Preserving contaner properties via volume mounts

In the Kolla project, we were heavily using host bind mounts to share filesystem data with different containers.  A host bind mount is an operation where a host directory, such as /var/lib/mysql is mounted directly into the container at some specific location.

The docker syntax for this operation is:

sudo docker run -d -v /var/lib/mysql:/var/lib/mysql -e MARIADB_ROOT_PASSWORD=password kollaglue/centos-rdo-mariadb-app

This pulls and starts the kollaglue/centos-rdo-mariadb-app container and bind mounts /var/lib/mysql from the host into the container at the same location.  This allows all containers to share the host’s /var/lib/mysql that are started with this bindmount.

Through months of trial and error, we found bind mounting host directories to be highly suboptimal.

Containers exhibit three magic properties.

  • Containers are declarative in nature. A container either starts or fails to start, and should do so consistently. Even though containers typically run imperative code, the imperative nature is abstracted behind a declarative model. So it is possible that an imperative change in the how the container starts could remove this spectacular property. If the service relies on a database, or data stored on the filesystem, the system becomes non-deterministic. Determinism is a major advantage of declarative programming.
  • Containers are immutable. The contents, once created can not be modified except by the container software itself. It is almost like composing an entire distribution including compilers and library runtimes as one binary to be run.
  • Containers should be idempotent. A container should be able to be re-run consistently without failing if it started correctly the first time.

Using a host bind mount weakens or destroys the three magic properties of containers.  Docker, Inc. is intuitively aware this was a problem so they implemented docker data volume containers.  A docker data container is is a container that is started once and creates a docker volume.  A docker volume is permanent persistent storage created by the VOLUME operation in a Dockerfie or the –volume command.  Once the data container is created, it’s docker volume is always available to other docker containers using the volumes-from operation.

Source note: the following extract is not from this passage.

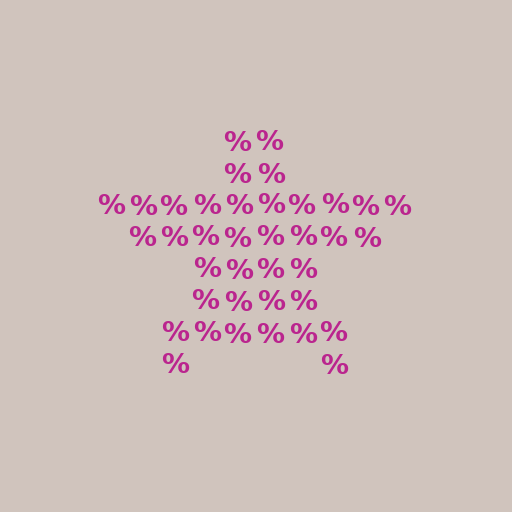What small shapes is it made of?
It is made of small percent signs.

The following operation starts a data container based upon the centos image, creates a data volume called /var/lib/myql, and finally runs /bin/true which exits quickly:

docker run -d --name=mariadb_data --volume=/var/lib/mysql centos true

Next the container ID must be retrieved to start the application container:

sudo docker ps -a
CONTAINER ID   IMAGE           COMMAND  CREATED         STATUS                    PORTS  NAMES
56361937ac79    centos:latest  "true"   10 minutes ago  Exited (0) 10 minutes ago        mariadb_data

Next we run the mariadb-app container using the –volumes-from feature. Note docker allows short-hand specification of container id, so in this example 56 is the centos data container 56361937ac79:

sudo docker run -d --volumes-from=56 -e MARIADB_ROOT_PASSWORD=password kollaglue/centos-rdo-mariadb-app

When using data volume containers, all the correct permissions are sorted out by docker automatically. Data is shared between containers. Most importantly it is more difficult to modify the container’s volume contents from outside the container. All of these benefits help preserve the declarative, immutable, and idempotent properties of containers.

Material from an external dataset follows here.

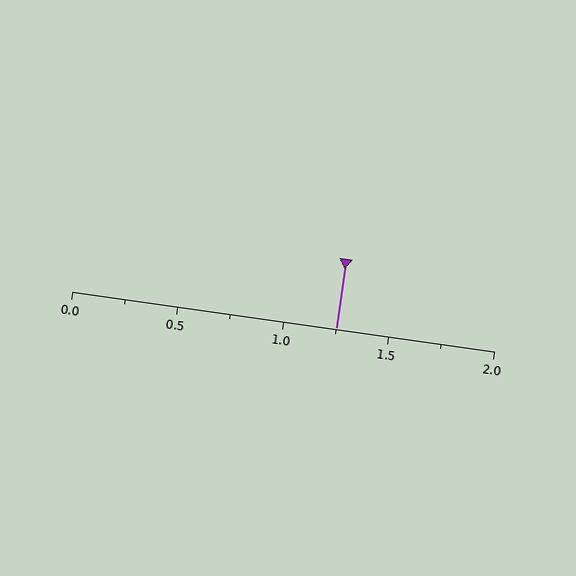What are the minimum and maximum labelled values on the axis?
The axis runs from 0.0 to 2.0.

We also use data containers for nova-compute in Kolla.  We still continue to use bind mounts in some circumstances.  For example, nova-api needs to run modprobe to load kernel modules.  To support that we allow bind mounting of /var/lib/modules:/var/lib/modules with the :ro (read only) flag.

We also continue to have some container-writeable bind mounts.  The nova-libvirt container requires /sys/fs/cgroups:/sys/fs/cgroups to be bind mounted.  Some types of super privileged containers cannot get away from bind mounts, but most of the Kolla system now runs without them.